Below me, Ironwing hissed in surprise. And Sixtalon said, “But then we lose its benefit as well!”
“Do we?” I gestured back toward the aerie. “The Stone has not functioned properly for almost two years, according to Trey. And yet there are three hundred Guardians in the Aerie, right now, preparing to fly into battle together. Together! As they’ve done for generations. I’ve come to count you and your daughter among my friends, and that happened quickly, without the Stone. We don’t need the Gryphon Stone. Look into your own hearts. Am I wrong?”
“No,” said Ironwing. “You are not wrong.”
“The Gryphon Stone has done its job,” I said. “And now, we don’t need it. Its potential to do harm is too great a risk to accept, for it could undo the grand covenant between our peoples forever. I will die before I let that happen!”

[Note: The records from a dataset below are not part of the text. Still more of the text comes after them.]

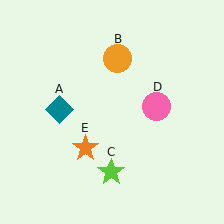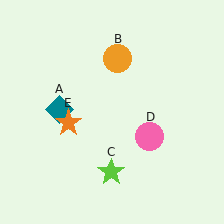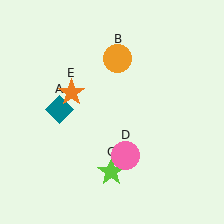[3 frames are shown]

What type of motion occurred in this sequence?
The pink circle (object D), orange star (object E) rotated clockwise around the center of the scene.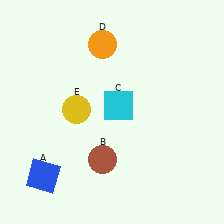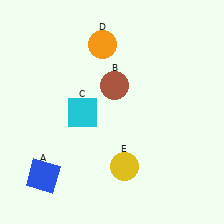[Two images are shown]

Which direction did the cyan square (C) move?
The cyan square (C) moved left.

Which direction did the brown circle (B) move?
The brown circle (B) moved up.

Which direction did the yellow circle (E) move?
The yellow circle (E) moved down and to the right.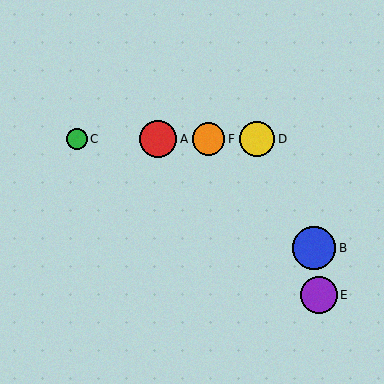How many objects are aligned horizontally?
4 objects (A, C, D, F) are aligned horizontally.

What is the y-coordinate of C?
Object C is at y≈139.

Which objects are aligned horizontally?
Objects A, C, D, F are aligned horizontally.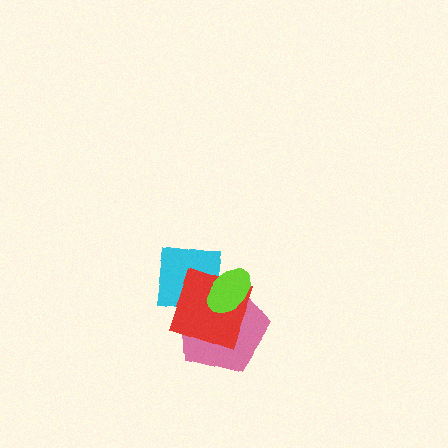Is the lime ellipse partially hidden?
No, no other shape covers it.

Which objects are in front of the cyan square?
3 objects cover part of the cyan square: the pink pentagon, the red square and the lime ellipse.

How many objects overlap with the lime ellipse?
3 objects overlap with the lime ellipse.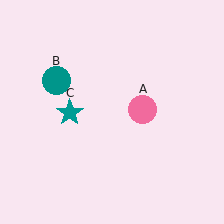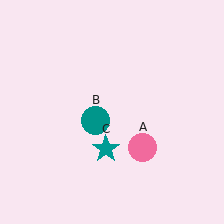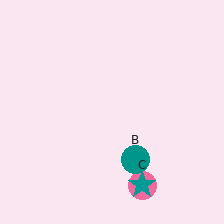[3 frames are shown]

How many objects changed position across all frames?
3 objects changed position: pink circle (object A), teal circle (object B), teal star (object C).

There was a long pause, then Ironwing raised her head and let go a shriek that said all must attend her. In words, she added, “I will fly into battle. We will take down this Alvehn who would rule our world. I will fly with Daffyd Outworlder. How many of you will follow me?”
The outcry that rose from the assembled gryphons was deafening; I resisted the urge to cover my ears. The response would have been unanimous, but at that point Slashtail lofted and flew away. He flew alone.
“Leave him,” Ironwing said to her father. Then, to the multitude that remained she said, “My father will command you in my name. You will be summoned when the time is right.”
Ironwing lofted and we returned to the Aerie, the war cries of gryphons rising in our wake.